Prima del compromesso approvato dai delegati incardinato sulla «necessità di imboccare il percorso dei 1,5 gradi» che ha soddisfatto la portavoce dei Fridays For Future (tesserata dei Grünen) Luisa Neubauer: «Oggi il partito ha compiuto un passo importante grazie alla pressione delle ampie alleanze sociali».

«Così, per la prima volta, un terzo partito – che lavora per l’intera società – può combattere per vincere le prossime elezioni. So bene che la pretesa è alta e forse troppo audace, ma siamo in una nuova epoca e abbiamo bisogno di soluzioni inedite» scandisce Habeck, convinto che il “computer” del governo Merkel sia definitivamente «bloccato in modalità-riparazione».

Poi analizza la crisi del Covid-19 in cui «teatri, musei e impianti sportivi sono bollati come luoghi di pericolo». Con la metafora che mette in guardia dalla spaccatura della società «sotto cui si è prosciugato il terreno e sono emerse le zolle dove la gente vive in piccoli gruppi. Ma quando piove a dirotto la terra secca non può assorbire più l’acqua. Al contrario, si forma il fossato che la divide in due».

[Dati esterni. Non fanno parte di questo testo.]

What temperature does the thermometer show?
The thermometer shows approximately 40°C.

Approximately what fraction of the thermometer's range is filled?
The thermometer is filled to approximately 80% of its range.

In parallelo, il congresso ha avviato il dibattito sul rapporto con la crescita economica e il “libero mercato” diametralmente opposto alla via social-ecologista. Oltre alla discussione su educazione, ricerca, e l’ingegneria genetica su cui il comitato esecutivo vorrebbe allentare il veto nonostante la resistenza degli iscritti. Altra visibile crepa nei Grünen, che comunque non offusca l’orizzonte di successi elettorali infilati uno dietro l’altro nelle roccaforti storiche come nei territori votati ai partiti identitari come la Baviera.

Attualmente il partito vanta 67 deputati al Bundestag e occupa ben 264 seggi nei 16 Parlamenti regionali, senza contare i 21 eurodeputati (su 96 della Germania) eletti l’anno scorso grazie al 20,5% equivalente a 7,6 milioni di voti. Di fatto, il decollo dei Verdi è cominciato subito dopo le elezioni federali del 2017; dall’8,9% del consenso che permise di esplorare la Coalizione Giamaica con Merkel e liberali naufragata prima di nascere.

Anche se il “botto” si era avvertito 12 mesi prima con la riconferma a furor di popolo in Baden-Württemberg (30,3%) e due anni dopo a Monaco (17,6%), preludio della scalata nel “rosso” Brandeburgo nel 2019 (10,8%) e del trionfo ad Amburgo di pochi mesi fa con il 24,2%.

In questa cornice i Verdi sono diventati il secondo partito dopo la Cdu. Oltre al primo soggetto politico al Parlamento di Stoccarda – dove esprimono il loro unico governatore, Winfried Kretschmann, a capo della coalizione con la Cdu – e la forza che amministra Berlino e la Turingia con Linke e Spd, più i Land anseatici di Brema e Amburgo. Passi lunghi che fanno ben sperare nel grande salto nelle urne del 2021.